En migro hemos logrado construir un CRM de contratación y gestión de expedientes migratorios cada vez más elaborado y fiable, con unos datos cada vez más aprovechados y que, en un futuro muy cercano, nos permitirá gestionar de forma autónoma y casi sin intervención humana los centenares de expedientes de regularización que tenemos en proceso. Y que en los próximos meses se multiplicarán con el nuevo decreto de regularización masiva que será publicado en breve.
Hemos dado un salto muy grande al generar citas presenciales para nuestros clientes, previo pago de 20 euros que, en caso de asistir, se devuelven.
La demanda que tenemos es alta y, aunque podemos atenderla, es porque aún nuestros procesos no están lo suficientemente bien limados y perdemos clientes que estoy seguro de que en el futuro no perderemos. En el futuro tendremos exceso de demanda para toda la oferta que podamos cubrir.
Por eso es tan importante la aplicación. Vamos a transicionar desde un call center que marca citas y videollamadas y gestiona contratos, a un call center que se enfoque principalmente en explicar a nuestros clientes cómo usar la app y educarles en ello, construyendo el hábito de entrar en migro para diversas tareas.
Alguien me dijo que me buscara otro CEO y le creí; otros me dijeron que el producto nunca prosperaría; alguien dijo que era muy caro; otro dijo que era muy barato; otros no supieron decirme nada, solo excusas ante mis acercamientos. Otros, otros, otros, que no tuve que escuchar, como con tantas otras cosas.
Ahora nuestro Gobierno, en un movimiento que estaba relegado a los pasillos de los rumores, confirmó no hace mucho que trabaja en un decreto ejecutivo que hará que, como mínimo, medio millón de personas obtengan la documentación necesaria para residir y trabajar en España.
Creando un efecto llamada muy claro, pero que es totalmente comprensible. No puedo criticar siempre al Gobierno, a pesar de no casar casi en nada, y a grandes rasgos tampoco en asuntos migratorios; pero en esto sí.

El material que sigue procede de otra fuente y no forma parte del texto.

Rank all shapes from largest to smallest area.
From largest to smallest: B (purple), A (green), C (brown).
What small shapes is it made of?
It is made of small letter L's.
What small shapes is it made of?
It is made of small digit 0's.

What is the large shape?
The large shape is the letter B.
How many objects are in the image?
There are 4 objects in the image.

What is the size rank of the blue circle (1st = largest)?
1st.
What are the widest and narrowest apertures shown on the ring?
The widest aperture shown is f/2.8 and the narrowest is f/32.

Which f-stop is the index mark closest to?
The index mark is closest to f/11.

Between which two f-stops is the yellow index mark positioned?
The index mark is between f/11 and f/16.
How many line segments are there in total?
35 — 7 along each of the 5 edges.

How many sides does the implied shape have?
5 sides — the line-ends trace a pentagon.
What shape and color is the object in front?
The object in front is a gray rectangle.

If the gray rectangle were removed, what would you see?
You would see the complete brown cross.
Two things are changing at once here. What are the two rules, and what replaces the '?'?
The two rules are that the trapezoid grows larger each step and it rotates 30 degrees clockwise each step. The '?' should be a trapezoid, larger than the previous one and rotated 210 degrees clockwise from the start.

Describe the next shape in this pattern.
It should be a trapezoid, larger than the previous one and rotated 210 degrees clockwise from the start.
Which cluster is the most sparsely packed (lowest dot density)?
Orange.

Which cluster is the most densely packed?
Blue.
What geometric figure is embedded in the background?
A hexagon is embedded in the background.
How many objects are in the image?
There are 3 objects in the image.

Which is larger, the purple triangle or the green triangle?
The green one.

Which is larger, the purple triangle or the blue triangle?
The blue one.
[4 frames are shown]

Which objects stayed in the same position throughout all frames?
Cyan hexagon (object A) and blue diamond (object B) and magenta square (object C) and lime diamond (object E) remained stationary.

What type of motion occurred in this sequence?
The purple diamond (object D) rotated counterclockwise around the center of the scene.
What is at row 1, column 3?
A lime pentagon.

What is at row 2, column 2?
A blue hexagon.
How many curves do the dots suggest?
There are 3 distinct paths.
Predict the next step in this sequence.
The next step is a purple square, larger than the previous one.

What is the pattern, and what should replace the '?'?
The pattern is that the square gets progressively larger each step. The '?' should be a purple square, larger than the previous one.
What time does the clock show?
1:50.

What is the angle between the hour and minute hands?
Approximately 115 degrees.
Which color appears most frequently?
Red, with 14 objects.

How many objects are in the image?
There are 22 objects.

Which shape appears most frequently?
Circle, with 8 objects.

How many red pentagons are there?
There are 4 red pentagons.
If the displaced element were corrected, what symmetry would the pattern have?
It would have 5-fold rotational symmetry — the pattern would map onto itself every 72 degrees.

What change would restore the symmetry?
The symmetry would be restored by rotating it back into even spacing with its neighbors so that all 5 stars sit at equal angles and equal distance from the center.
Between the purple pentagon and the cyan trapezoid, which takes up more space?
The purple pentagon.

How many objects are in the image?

Es una regularización extraordinaria que llega tarde, que se ampara en un reglamento de extranjería, en mi opinión notable, pero que en su aplicación las personas responsables son demasiado laxas y, en muchos casos, afeando los requisitos de entrada y haciendo muchas veces la vista gorda, se aprueban cosas que no deberían.
Porque a los políticos que dicen que no se van a pedir antecedentes penales, medios económicos propios o integración, que lean el reglamento general y dejen de comentar bobadas.
Evidentemente, a nadie se le puede aprobar una residencia si no es una persona responsable consigo misma, que gestiona su vida y que al día siguiente no tengamos que aprobarle una ayuda de manutención. Pero bueno, en fin, siendo pesimista, creo que es hacia eso hacia donde nos dirigimos: a un escenario de socialismo masivo.